Until 1261, sharing profits with the Venetians might indeed be the best way to make money from trade with Constantinople.
To be precise: the classical Greek name of both the star Regulus (see Geminos, Introduction to the Phenomena, 1st century BC) and of the basilisk - basiliskos - is derived from 'little king'. And Geminos calls the star basiliskos, "because those who are born around this place seem to have a kingly geniture".
So in the Vulgate, the snake basiliskos simply turned into regulus: just 'little king' in Latin.
While Pliny the Elder in Naturalis Historia 8,78 still just calls the basilisc basiliscus, Isidor of Sevilla's Etymologia XII.4.6 takes up the Vulgate in "Basiliscus Graece, Latine interpretatur regulus, eo quod rex serpentium sit, adeo ut eum videntes fugiant, quia olfactu suo eos necat".
Strictly speaking we don't yet know if the Portal is two way. We haven't tested it that far yet, though I suspect it is two way with the right conditions.
Our companion walked through and walked back as we held the Hermes Portal open.
When he stepped back a second time to scout out the land, what he saw in the distance seemed to match the description of Constantinople as dawn was breaking. The time difference suggested it was Constantinople.
Two annoying bits we discovered so far:
A) during the second excursion, a cloud blocked the star Regulus for a couple of minutes, forcing the Portal closed. We were able to reopen it before the companion tried to return.
B) Over the years since the Portal was forgotten, there has been new construction at both ends. At the London end, the Portal is in a piggery. At the Constantinople end, someone has built some stables and/or barn against the section of the wall containing the Portal, you can't see the sky (which is probably needed to open the portal on that side).
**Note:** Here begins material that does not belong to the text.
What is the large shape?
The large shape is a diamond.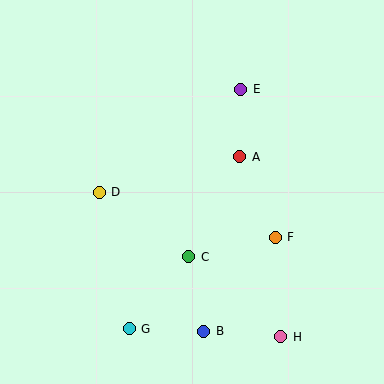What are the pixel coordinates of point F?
Point F is at (275, 237).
And thirdly, I have been reminded that the portal arch isn't that big, barely 6 feet at the highest. It might not be big enough to allow a horse through, let alone a cart of any size. Trade may be limited to what a person can carry.
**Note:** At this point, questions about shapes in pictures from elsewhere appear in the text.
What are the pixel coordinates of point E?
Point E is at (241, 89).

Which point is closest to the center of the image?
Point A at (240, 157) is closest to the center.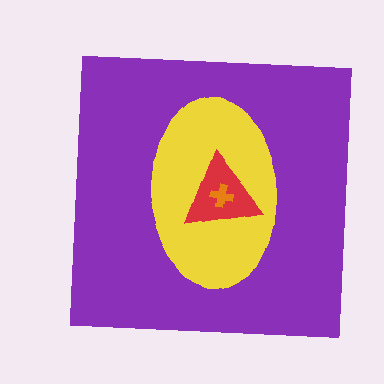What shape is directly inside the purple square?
The yellow ellipse.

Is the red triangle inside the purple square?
Yes.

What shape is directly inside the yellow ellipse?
The red triangle.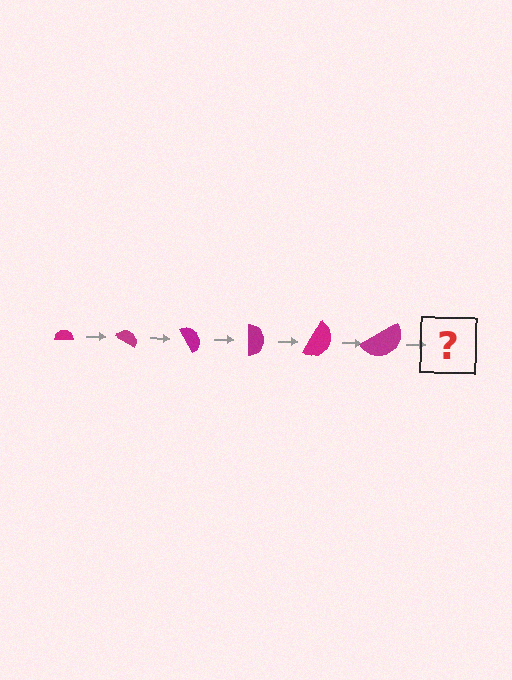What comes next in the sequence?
The next element should be a semicircle, larger than the previous one and rotated 180 degrees clockwise from the start.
Leading a 15 hands (153 cm) destrier without saddle, barding and rider through a tunnel about 6 feet (183 cm) high at the center needs a squire who knows his business - but is still considerably less risky than the sea voyage and landing Joinville describes above.
In our sagas, Hermes Portals are typically under control of old and powerful covenants, or of House Mercere. They are typically used to convey magi with official or at least approved business abroad, and all their followers. Leading a horse familiar or another favorite horse through one should cause no problem, but a cavalcade or merchant caravan was never allowed through by those controlling them. See also GotF p.26 box Mercere Portals.
We have a player character Mercere magus with a specialty: making new Hermes Portals. But so far he was never asked for one, and instead finds people to ask for the use of those already existing.
That said, we also have another player character magus preparing to initiate TMRE p.97 Hermetic Architecture, and yet another deeply involved with the network of Roman roads. We will see where all this leads us and our Order of Hermes.